Product background modules will explain the genes covered: what diseases are associated with CFTR, SMN1, HBA1, HBA2, HBB; what clinical impact early detection can have; and how this test complements other parts of Natera’s portfolio (carrier screening via Horizon, other NIPTs, etc.). You’ll also get basic genetics foundations to understand variant types, allele counts, zygosity, penetrance, and the impact of population diversity on detection accuracy.
There will be interactive content: case studies (e.g. a carrier with unavailable partner, different ethnic backgrounds, homozygous vs heterozygous fetal status), microlearning modules, video lectures, downloadable reference materials, and FAQs. Also a module on how to counsel patients: how to explain what Fetal Focus does and does not do, managing expectations, discussing follow-up options (diagnostic testing if needed), emotional support, ensuring informed consent is clear.

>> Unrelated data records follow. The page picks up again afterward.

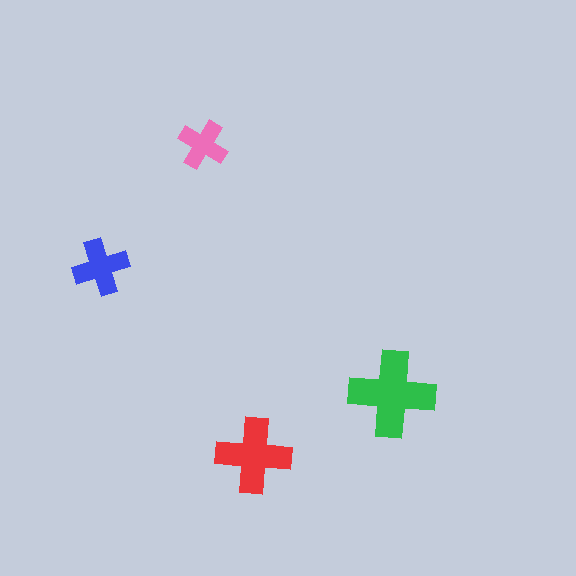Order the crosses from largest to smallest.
the green one, the red one, the blue one, the pink one.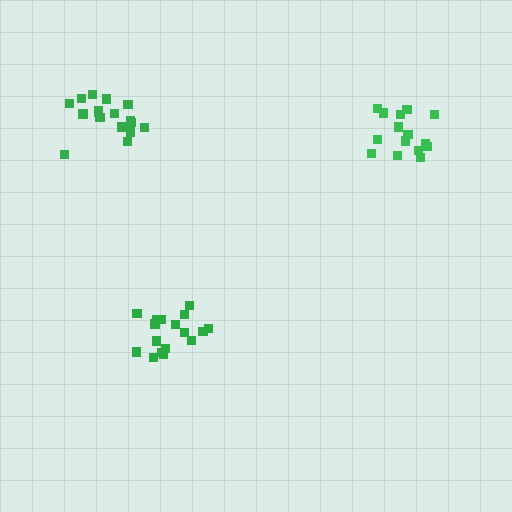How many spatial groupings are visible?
There are 3 spatial groupings.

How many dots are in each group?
Group 1: 15 dots, Group 2: 18 dots, Group 3: 18 dots (51 total).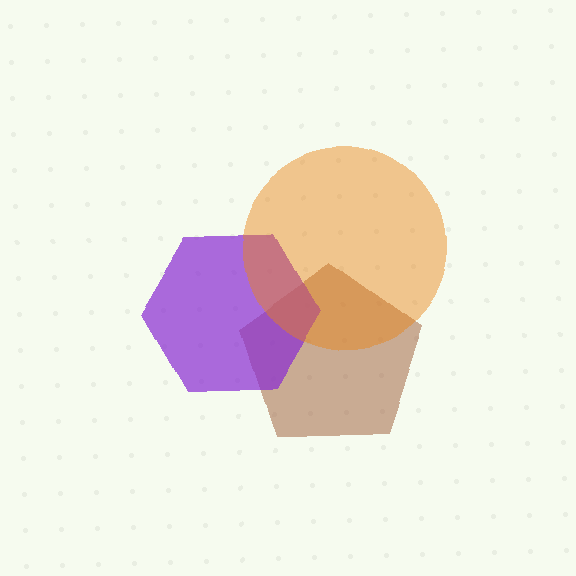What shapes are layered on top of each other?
The layered shapes are: a brown pentagon, a purple hexagon, an orange circle.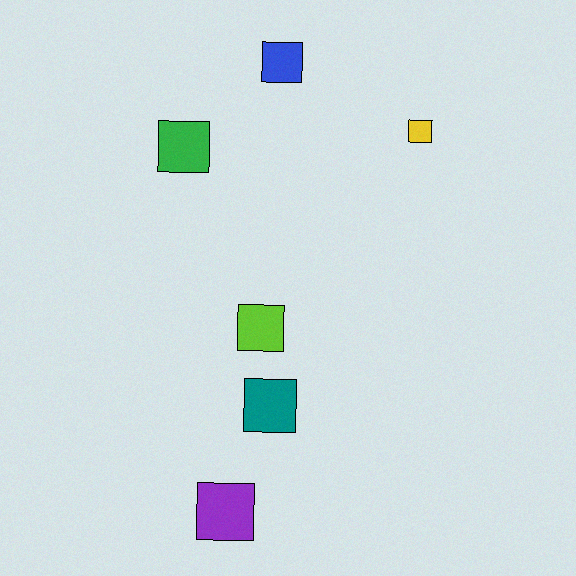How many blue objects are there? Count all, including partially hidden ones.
There is 1 blue object.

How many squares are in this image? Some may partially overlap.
There are 6 squares.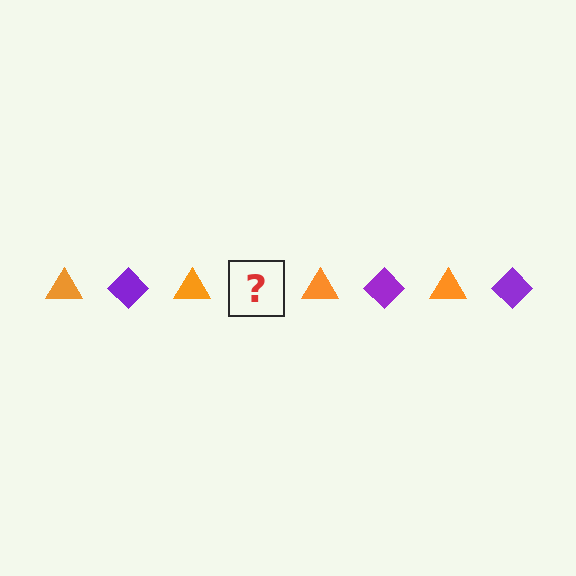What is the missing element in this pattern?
The missing element is a purple diamond.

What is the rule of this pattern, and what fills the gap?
The rule is that the pattern alternates between orange triangle and purple diamond. The gap should be filled with a purple diamond.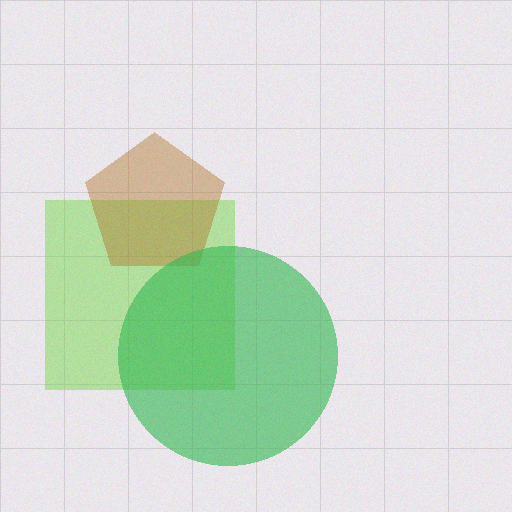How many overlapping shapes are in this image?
There are 3 overlapping shapes in the image.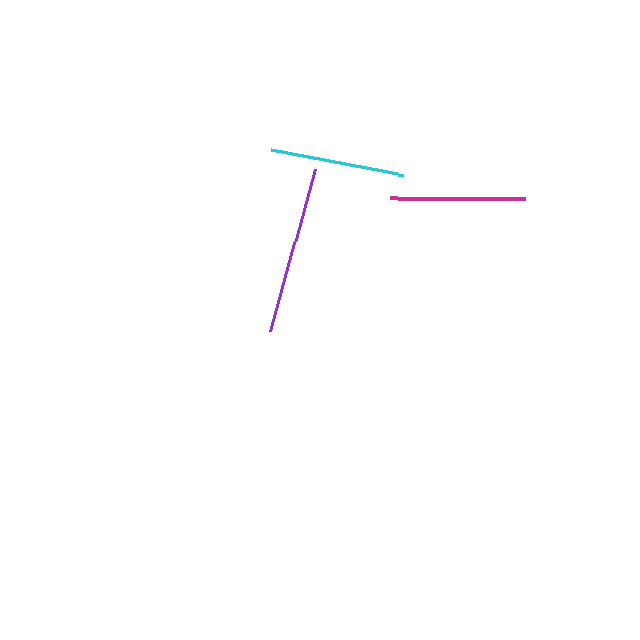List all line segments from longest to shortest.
From longest to shortest: purple, magenta and cyan (about equal).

For ordering and workflow, the course will lay out the steps clearly: recognizing when Horizon carrier screening alerts the need; ordering Fetal Focus; kit logistics; turnaround time; reporting format; regulatory, payer, and ethical issues; and how to document results and follow up.

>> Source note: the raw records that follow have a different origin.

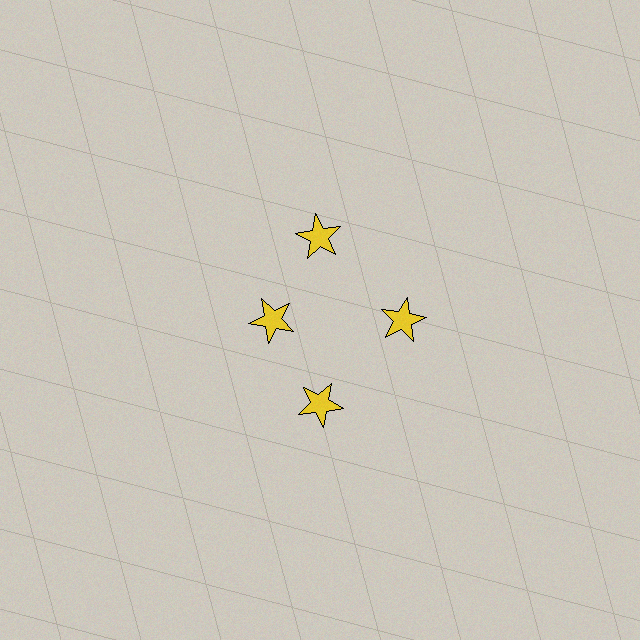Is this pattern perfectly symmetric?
No. The 4 yellow stars are arranged in a ring, but one element near the 9 o'clock position is pulled inward toward the center, breaking the 4-fold rotational symmetry.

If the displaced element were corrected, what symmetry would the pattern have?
It would have 4-fold rotational symmetry — the pattern would map onto itself every 90 degrees.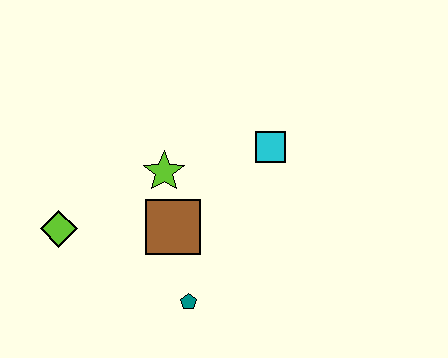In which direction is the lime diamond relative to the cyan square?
The lime diamond is to the left of the cyan square.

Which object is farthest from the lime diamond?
The cyan square is farthest from the lime diamond.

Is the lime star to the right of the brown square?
No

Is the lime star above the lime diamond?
Yes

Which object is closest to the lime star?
The brown square is closest to the lime star.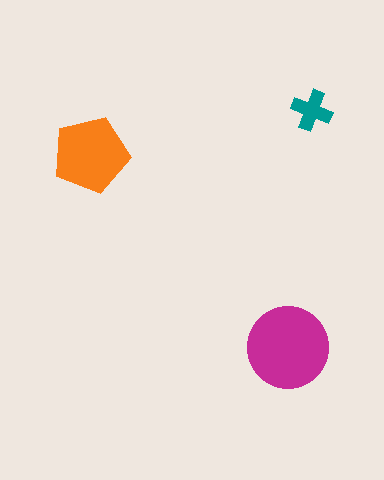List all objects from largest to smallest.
The magenta circle, the orange pentagon, the teal cross.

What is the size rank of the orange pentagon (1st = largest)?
2nd.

Also how to integrate into your clinical site/training: leveraging sales or provider outreach teams; using email campaigns or newsletter outreach; embedding information about Fetal Focus in your website or provider portal; linking to training modules from ordering systems; using swim lanes like “Get Started → Intro to Genetics → Carrier Screening (Horizon) → Fetal Focus module → Ordering & Interpretation → Patient Discussion → Follow-up + Feedback.”
By the end of this course, participants will be able to identify when Fetal Focus is the right test to order, interpret its results with nuance and awareness of limitations, distinguish urgent vs non-urgent results, communicate findings to patients clearly, understand how this test fits into the broader reproductive care pathway, and implement workflows so that this test adds value (reducing unnecessary paternal testing, improving risk assessment, supporting patient decisions with confidence).